Bezüglich der Toxizität hält es der Spezialist u.a. für notwendig, auf negative Einflüsse durch einen reduzierten Allgemeinzustand, Komorbiditäten und nachlassende Nierenfunktion zu achten. Zeichen der Gebrechlichkeit (ADL-Einschränkung), eine Selbsteinschätzung des Patienten als „wenig belastbar“ sowie bestimmte Laborparameter (CPR steigend, Albumin sinkend) sieht er mit schlechtem krebsspezifischem Überleben assoziiert.

Krebs als chronische Erkrankung wird die Sicht auf die Kosten ändern

Wer kümmert sich künftig um die Krebspatienten? Ein Drittel mehr Patienten 2025 in der Onkologie sei im jetzigen Fachärzteniveau nicht abgebildet, sagte Prof. Bokemeyer. Er hofft auf mehr Telemedizin und digitale Lösungen zur Unterstützung.

Von den jährlich 360 Mrd. Euro Gesundheitsausgaben in Deutschland fließen 23 Mrd. in die Onkologie. Von den 36 Mrd. Euro Arzneimittelausgaben werden 5 Mrd. Euro für die Krebsbehandlung eingesetzt. „Krebs betrifft 45 % aller Menschen und 20 % sterben an Krebs“, sagte Prof.

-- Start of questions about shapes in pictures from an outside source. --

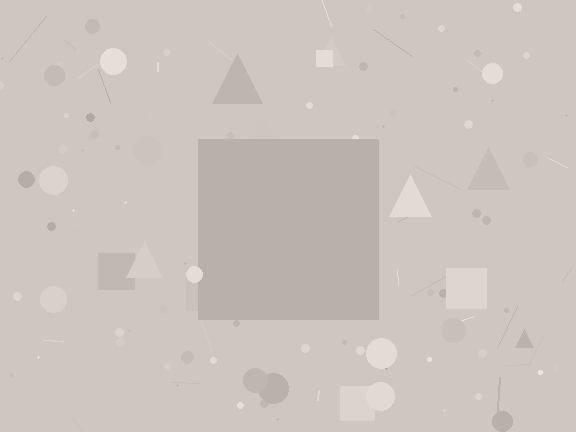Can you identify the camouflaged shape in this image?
The camouflaged shape is a square.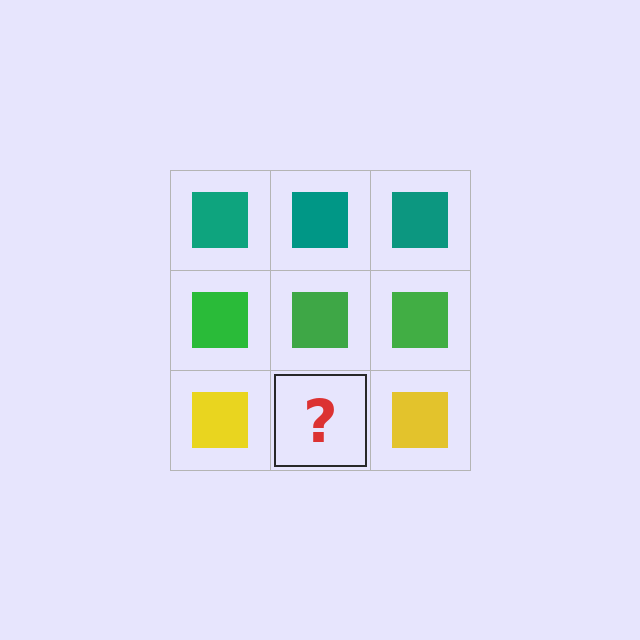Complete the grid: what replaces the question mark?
The question mark should be replaced with a yellow square.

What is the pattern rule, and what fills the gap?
The rule is that each row has a consistent color. The gap should be filled with a yellow square.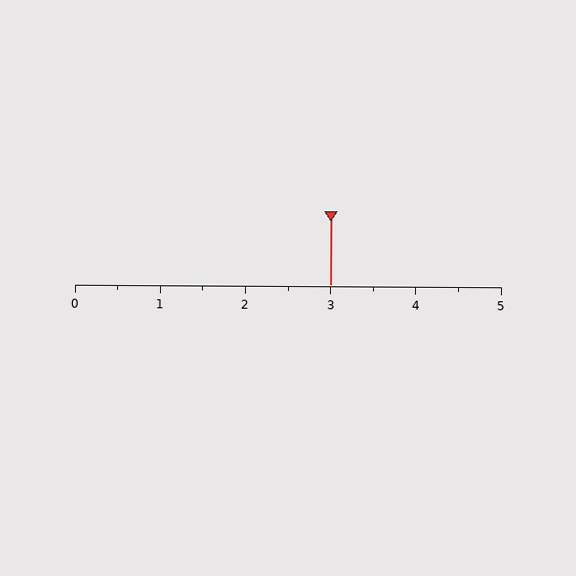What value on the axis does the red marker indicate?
The marker indicates approximately 3.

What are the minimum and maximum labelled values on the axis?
The axis runs from 0 to 5.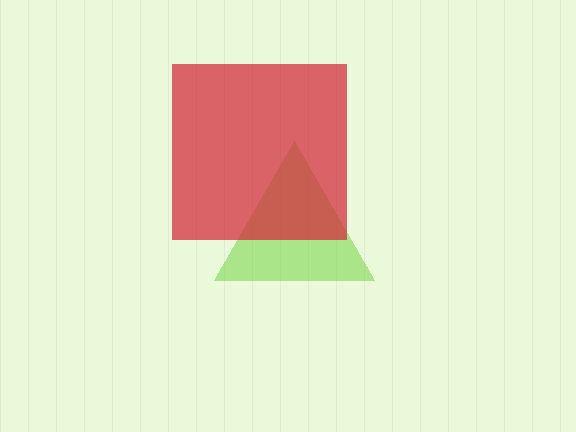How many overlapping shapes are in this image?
There are 2 overlapping shapes in the image.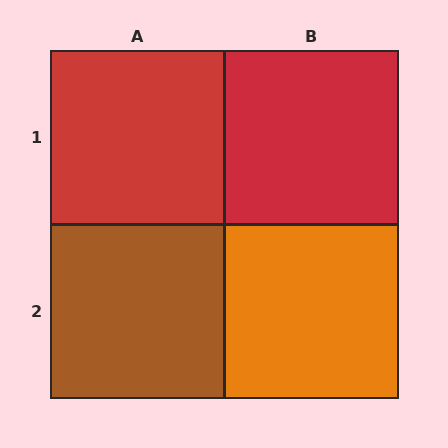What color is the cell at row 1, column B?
Red.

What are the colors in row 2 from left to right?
Brown, orange.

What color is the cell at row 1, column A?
Red.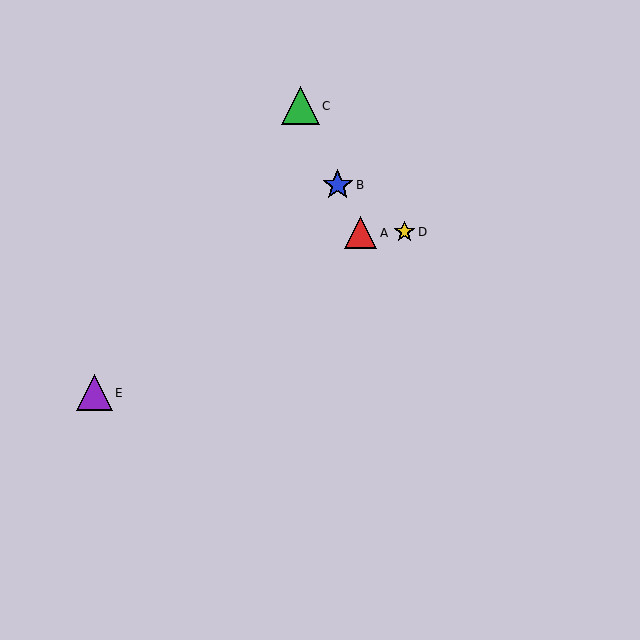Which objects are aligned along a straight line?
Objects A, B, C are aligned along a straight line.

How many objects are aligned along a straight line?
3 objects (A, B, C) are aligned along a straight line.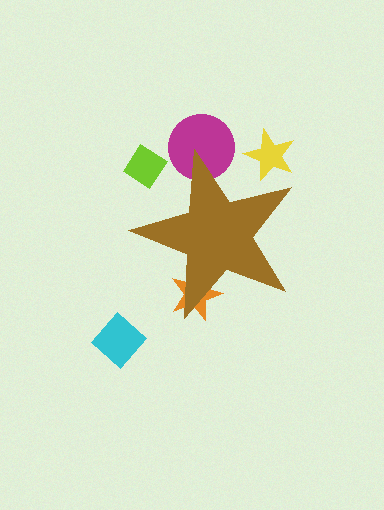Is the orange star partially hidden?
Yes, the orange star is partially hidden behind the brown star.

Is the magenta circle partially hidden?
Yes, the magenta circle is partially hidden behind the brown star.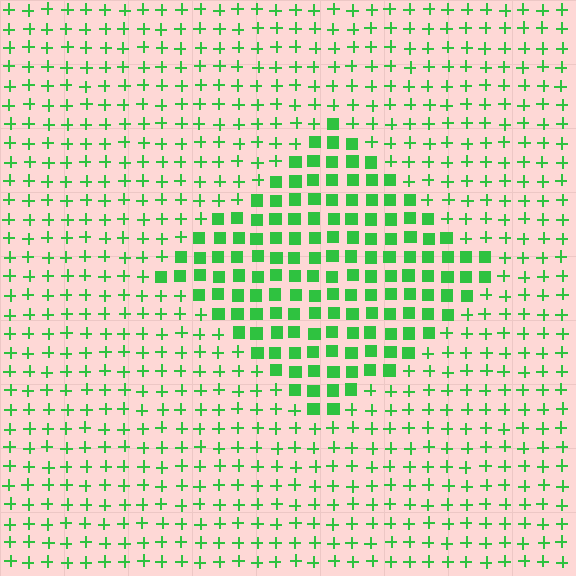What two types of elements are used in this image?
The image uses squares inside the diamond region and plus signs outside it.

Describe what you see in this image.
The image is filled with small green elements arranged in a uniform grid. A diamond-shaped region contains squares, while the surrounding area contains plus signs. The boundary is defined purely by the change in element shape.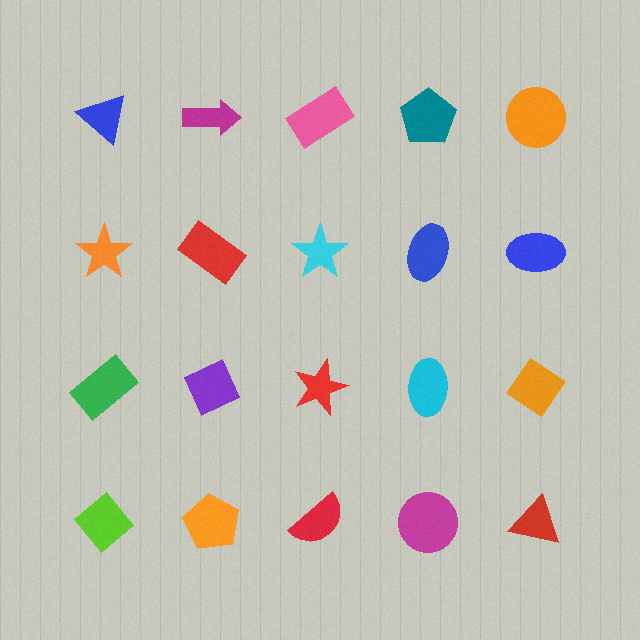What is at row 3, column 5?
An orange diamond.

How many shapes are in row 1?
5 shapes.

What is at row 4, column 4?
A magenta circle.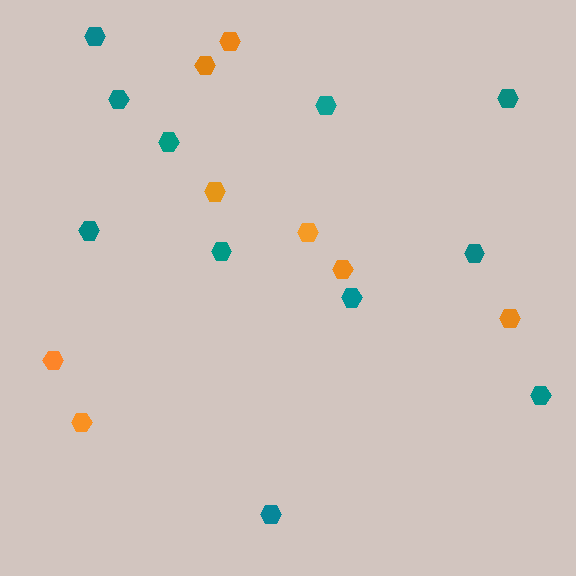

Bokemeyer. Sei da die Krebsmedizin wirklich überbilanziert?

Prof. Busse ist überzeugt, dass sich die Sicht auf die Onkologiekosten ändern wird, da Krebs immer mehr zu einer chronischen Erkrankung wird. Allerdings werde man wegen der enorm steigenden Arzneimittelkosten vielleicht doch prüfen müssen, ob nicht eine Kosten-Nutzen-Bewertung notwendig ist.

Zumindest könne man erst einmal einen Wert ermitteln, sagte Prof. Busse mit Verweis auf Finanzierungsobergrenzen wie die „Qalys“ in Großbritannien. Ob aus den Ergebnissen denn Konsequenzen folgen sollten, müsse die Gesellschaft diskutieren.